Setiap hari Indra selalu mengantar jemput istrinya. Ia terlihat sangat tulus padanya.

Hari ini tepat hari dimana Tya mengambil semua barangnya dari rumah menuju perumahan barunya. Ia hanya meminta bantuan suaminya saja karena memang barangnya tak terlalu banyak.

Dania membantu. Kalau Bu Desi dan Om Kiki mereka malah sibuk berdua di kamar.

"Dania tolong ambilin keranjang biru juga katanya." ucap Indra sebari lewat mengangkat kardus.

Dania bangkit dan menuruti apa yang dikatakan kakak iparnya itu. Keranjang itu berisi koleksi aksesoris milik kakaknya. Beragam. Dan sangat cantik. Selesai itu..

Tengggggg...

Sakit kepala itu mulai terasa lagi. Dania menekan kepalanya dan duduk di ruang tamu.

"Aduh kok akhir-akhir ini sering pusing gini ya." katanya menyendiri. Kak Tya dan Iparnya masih sibuk dengan barang-barang.

Dania pergi ke kamar Mamahnya dan membuka pintu. Ia melihat pemandangan yang tak senonoh. Dania menutupnya kembali lalu tak lama Bu Desi menghampirinya yang masih di depan pintu.

"Ada apa?"

"Mah anter aku periksa yuk. Akhir-akhir ini sering sakit kepala."
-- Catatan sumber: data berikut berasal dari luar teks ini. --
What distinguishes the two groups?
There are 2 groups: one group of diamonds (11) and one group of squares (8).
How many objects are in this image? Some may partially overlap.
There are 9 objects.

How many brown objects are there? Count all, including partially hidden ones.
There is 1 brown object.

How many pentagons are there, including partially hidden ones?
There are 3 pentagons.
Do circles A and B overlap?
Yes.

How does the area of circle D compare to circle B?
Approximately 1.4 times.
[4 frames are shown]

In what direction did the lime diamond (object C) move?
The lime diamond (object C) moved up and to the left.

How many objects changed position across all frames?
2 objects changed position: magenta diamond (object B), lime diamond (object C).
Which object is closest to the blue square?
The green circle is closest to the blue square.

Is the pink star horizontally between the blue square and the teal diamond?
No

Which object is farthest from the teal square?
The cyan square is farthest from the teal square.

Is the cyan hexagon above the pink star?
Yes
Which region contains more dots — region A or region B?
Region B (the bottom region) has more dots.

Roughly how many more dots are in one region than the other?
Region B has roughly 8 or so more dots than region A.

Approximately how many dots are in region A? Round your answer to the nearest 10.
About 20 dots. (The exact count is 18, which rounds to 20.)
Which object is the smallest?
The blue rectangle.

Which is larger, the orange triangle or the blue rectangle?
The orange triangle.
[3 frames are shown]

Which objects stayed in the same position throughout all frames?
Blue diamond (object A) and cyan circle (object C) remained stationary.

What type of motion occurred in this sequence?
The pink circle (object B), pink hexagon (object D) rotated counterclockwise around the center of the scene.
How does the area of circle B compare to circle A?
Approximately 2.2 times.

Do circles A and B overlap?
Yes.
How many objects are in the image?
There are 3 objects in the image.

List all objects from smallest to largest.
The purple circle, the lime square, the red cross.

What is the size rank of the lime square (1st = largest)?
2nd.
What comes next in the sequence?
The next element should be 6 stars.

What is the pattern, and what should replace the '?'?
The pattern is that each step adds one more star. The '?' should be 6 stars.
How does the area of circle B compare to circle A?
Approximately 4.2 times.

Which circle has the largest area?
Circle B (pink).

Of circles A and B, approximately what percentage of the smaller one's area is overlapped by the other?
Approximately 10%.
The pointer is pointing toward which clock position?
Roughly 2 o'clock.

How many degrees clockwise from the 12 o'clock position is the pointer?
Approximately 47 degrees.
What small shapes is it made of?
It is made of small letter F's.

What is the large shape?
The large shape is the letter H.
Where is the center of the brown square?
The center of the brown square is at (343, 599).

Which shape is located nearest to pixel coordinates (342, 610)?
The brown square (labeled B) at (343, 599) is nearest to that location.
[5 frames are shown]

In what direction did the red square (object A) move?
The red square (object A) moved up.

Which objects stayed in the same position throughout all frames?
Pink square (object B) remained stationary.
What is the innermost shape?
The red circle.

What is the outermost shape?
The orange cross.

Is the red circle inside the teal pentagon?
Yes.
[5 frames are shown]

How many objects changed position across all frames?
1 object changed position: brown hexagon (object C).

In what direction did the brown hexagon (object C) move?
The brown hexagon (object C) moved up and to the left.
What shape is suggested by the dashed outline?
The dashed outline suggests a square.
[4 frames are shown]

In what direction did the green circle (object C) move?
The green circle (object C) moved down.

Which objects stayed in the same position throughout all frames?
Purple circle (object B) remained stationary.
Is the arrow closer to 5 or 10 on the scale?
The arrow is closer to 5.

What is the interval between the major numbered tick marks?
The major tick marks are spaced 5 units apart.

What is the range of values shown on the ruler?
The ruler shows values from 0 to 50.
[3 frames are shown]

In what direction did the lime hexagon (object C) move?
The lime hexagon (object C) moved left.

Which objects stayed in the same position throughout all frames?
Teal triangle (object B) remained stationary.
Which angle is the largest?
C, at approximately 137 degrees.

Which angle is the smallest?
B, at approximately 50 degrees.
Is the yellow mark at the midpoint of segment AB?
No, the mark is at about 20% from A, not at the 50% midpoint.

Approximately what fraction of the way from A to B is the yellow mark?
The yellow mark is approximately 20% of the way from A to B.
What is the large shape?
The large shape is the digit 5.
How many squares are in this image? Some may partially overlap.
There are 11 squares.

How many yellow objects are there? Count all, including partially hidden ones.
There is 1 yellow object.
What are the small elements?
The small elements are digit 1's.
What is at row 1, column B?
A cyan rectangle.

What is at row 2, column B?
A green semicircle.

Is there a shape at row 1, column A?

"Ah kamu penyakit kok dimanja. Kebiasaan ke dokter nantinya. Udah ah lagian sih kamu makan yang pedes mulu tambah minum es. Gitu kan jadinya. Ntar juga sembuh sendiri."

Brukkk... Pintu itu tertutup lagi.

Dania kembali duduk di sofa ruang tamu dan tak lama Mamahnya serta suaminya keluar dengan terburu-buru.

"Ayo sayang kamu sakit gigi aja aku khawatir. Kalo dibiarin ntar kenapa-napa lagi. Mobil biar aku yang bawa." perkataan itu berlalu bersama Om Kiki yang berada dibelakangnya.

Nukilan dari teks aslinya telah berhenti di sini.